SMプレーなどきわどい描写も多いが、基本的にはラブストーリーである本作は、従来のロマンス小説と官能小説の中間に位置付けされており、海外では「マミー・ポルノ」と呼ばれている。同種の小説の作者に家庭を持つ母親が多かったことと、メーンの読者が主婦層であったことが主な理由だ。
近年、このマミー・ポルノが出版市場を席巻している。アメリカではしばしば有力紙のベストセラーリストにランクインしている。ブームの火付け役が、この「フィフティ・シェイズ」シリーズなのだ。
原作者は元テレビ局役員
原作者のE.L.ジェイムズは、元は英国の公共放送BBCに勤務するキャリアウーマンだった。その後、2人の子どもを育てる傍ら小説を書き始めたのは45歳のとき。きっかけは、世界中にヴァンパイア・ブームを巻き起こしたベストセラー小説の映画化第1弾『トワイライト~初恋~』だった。

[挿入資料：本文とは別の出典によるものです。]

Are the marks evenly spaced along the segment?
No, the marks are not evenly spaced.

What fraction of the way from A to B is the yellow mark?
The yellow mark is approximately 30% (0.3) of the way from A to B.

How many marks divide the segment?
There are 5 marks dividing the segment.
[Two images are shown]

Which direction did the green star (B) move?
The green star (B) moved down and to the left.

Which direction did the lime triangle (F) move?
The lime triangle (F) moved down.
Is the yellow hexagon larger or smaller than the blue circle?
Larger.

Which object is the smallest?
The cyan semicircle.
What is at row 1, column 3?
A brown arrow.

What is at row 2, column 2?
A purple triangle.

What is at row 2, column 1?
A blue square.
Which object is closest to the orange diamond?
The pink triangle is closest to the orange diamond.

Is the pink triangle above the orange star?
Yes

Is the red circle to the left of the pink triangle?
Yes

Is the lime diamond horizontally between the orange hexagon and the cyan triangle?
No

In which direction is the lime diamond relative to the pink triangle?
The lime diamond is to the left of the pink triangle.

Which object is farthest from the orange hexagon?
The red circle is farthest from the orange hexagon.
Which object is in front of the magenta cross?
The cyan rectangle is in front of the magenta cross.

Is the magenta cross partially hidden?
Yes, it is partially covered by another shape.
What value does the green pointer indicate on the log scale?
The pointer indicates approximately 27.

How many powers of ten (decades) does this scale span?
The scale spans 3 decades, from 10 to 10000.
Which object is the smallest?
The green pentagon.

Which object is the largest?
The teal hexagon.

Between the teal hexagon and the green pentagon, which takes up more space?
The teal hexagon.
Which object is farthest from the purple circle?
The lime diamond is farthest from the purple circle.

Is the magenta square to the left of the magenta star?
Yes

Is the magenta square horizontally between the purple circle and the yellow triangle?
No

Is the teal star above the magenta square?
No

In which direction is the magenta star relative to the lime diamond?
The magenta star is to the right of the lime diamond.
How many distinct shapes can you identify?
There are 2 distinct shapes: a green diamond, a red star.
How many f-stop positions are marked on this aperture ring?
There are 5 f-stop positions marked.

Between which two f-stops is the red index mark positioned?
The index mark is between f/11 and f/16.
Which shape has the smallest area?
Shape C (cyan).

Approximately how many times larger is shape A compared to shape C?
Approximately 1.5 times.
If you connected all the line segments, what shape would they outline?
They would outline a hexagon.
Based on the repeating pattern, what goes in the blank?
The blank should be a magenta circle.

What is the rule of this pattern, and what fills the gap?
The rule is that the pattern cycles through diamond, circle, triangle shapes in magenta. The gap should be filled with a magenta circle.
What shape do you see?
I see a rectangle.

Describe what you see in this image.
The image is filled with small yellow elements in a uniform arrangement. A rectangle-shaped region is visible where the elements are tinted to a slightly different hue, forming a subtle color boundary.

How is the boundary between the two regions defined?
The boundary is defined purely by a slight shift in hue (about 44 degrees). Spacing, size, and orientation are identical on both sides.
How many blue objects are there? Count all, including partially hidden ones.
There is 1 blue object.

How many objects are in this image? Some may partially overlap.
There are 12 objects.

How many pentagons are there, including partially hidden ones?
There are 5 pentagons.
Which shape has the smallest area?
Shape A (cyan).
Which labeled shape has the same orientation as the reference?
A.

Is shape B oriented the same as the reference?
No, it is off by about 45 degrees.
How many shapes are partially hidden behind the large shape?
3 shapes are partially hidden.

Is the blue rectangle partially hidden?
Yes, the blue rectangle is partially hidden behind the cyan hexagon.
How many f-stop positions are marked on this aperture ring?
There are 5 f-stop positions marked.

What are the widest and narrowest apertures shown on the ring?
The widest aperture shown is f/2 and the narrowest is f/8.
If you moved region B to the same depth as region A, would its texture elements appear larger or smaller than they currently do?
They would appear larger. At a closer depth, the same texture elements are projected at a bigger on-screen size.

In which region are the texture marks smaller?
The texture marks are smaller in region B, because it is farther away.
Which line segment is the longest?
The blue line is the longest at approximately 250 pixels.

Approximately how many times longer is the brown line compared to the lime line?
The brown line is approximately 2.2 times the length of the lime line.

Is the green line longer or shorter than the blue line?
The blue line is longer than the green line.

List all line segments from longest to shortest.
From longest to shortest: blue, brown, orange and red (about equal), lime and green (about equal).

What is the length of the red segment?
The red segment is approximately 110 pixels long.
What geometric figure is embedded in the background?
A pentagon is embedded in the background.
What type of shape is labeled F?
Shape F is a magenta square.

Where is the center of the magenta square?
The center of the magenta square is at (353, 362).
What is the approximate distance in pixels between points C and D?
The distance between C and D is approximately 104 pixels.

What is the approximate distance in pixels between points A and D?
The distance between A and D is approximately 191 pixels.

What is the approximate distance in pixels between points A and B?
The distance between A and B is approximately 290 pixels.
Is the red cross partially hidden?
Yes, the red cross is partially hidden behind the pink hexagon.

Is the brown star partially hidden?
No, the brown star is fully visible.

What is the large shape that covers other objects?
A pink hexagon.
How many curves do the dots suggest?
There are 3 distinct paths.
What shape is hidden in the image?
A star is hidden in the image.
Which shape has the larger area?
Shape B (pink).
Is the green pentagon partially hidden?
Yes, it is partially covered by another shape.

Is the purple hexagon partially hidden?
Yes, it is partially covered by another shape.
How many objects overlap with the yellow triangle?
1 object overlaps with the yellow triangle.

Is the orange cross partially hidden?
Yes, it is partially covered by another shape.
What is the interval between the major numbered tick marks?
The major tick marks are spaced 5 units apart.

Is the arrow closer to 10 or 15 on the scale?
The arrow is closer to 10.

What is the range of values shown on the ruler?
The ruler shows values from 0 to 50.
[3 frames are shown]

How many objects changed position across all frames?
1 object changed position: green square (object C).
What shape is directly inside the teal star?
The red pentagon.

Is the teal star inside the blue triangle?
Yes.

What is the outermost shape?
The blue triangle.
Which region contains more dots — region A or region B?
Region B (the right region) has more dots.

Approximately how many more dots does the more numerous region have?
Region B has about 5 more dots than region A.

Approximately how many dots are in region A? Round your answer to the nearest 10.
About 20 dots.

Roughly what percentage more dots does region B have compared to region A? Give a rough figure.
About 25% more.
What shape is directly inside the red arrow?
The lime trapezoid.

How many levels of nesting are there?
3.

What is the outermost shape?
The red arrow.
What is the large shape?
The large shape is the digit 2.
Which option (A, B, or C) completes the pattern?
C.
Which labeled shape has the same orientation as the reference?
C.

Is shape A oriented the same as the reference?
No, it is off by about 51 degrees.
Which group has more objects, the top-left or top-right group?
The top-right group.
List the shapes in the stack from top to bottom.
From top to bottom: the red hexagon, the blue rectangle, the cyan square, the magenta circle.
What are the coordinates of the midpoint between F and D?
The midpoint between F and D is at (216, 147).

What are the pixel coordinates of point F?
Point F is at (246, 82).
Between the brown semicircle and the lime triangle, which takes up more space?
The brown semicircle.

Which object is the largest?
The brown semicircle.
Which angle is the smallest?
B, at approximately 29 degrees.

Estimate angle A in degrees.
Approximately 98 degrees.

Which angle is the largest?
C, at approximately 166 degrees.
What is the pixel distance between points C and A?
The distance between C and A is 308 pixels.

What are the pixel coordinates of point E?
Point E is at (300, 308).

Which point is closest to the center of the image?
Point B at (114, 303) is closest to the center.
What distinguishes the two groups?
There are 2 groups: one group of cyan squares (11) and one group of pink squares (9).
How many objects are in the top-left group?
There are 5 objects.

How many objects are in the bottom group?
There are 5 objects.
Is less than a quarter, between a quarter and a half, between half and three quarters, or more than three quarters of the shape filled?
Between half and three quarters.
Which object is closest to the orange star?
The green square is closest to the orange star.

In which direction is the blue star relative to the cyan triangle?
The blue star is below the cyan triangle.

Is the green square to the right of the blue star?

実は本作は、「トワイライト」シリーズの設定などを用いた二次創作(ファンフィクション)から始まった。日本ではこうした同人誌的な作品がここまで大きなビジネスとなるまでには至っていないが、海外では「フィフティ・シェイズ」の成功以来、ロマンス小説の大御所らがファンフィクションやマミー・ポルノに進出し、ヒットを連発。トレンドを作った彼女は、この分野のパイオニアといえそうだ。
一方でジェイムズは、ビジネスの手腕も発揮している。主人公の大富豪の美形、クリスチャン・グレイと小説の世界観をイメージした商品のマーチャンダイジングでも大成功を収めているのだ。そのノウハウはテレビ局員時代に培われたものだと言う。
「物流や予算といったビジネスのバックグラウンドはあるから、商品化も自分が関わってきちんとやったほうがいいと思った。ワインやランジェリー、大人のおもちゃまで、良質で作品世界に合ったものは何でもありだし、ダメと思えば断ってきた」(ジェイムズ)
映画化に際しても、ユニバーサルとの契約時から自身の要求はほぼ通した。「脚本から関わり、現場にも毎日通い、編集の段階に至るまで、原作の世界観を損なわないようアイデアや意見を出した」と言う。映画の出来には、「非常に満足している。ファンが喜んでくれることが全て」(ジェイムズ)。
「フィフティ・シェイズ」シリーズの人気は、とりわけ南米での盛り上がりがすさまじい。一方、日本では、じわじわとブームが来ているといった印象で、これはジャンルへの抵抗感や、セックスをオープンに語ることがまだまだ少ない国民性によるところが大きいだろう。そのことに対して、ジェイムズは“マミー・ポルノ”という表現は「失礼で侮辱的」であり、本作は圧倒的に「女性のために書かれた物語」であることを強調した。だからこそ、映画の監督はサム・テイラー=ジョンソン、脚本はケリー・マーセルと女性の目線にこだわっているのだろう。
2015年2月に世界各国でほぼ同時公開された映画が、さらなる熱狂の渦を巻き起こすことは必至。小説の世界的ヒットの背景についてジェイムズは、「女性は本来、セックスについての物語を読むのが好きだし、“いいセックス”に対しては積極的。そうした潜在的な需要に、本作が娯楽としてハマったのではないか」と分析。日本でも映画を機に、これまでこのジャンルに縁のなかった女性たちの心を動かし、ファン層を広げることができるかどうかに注目したい。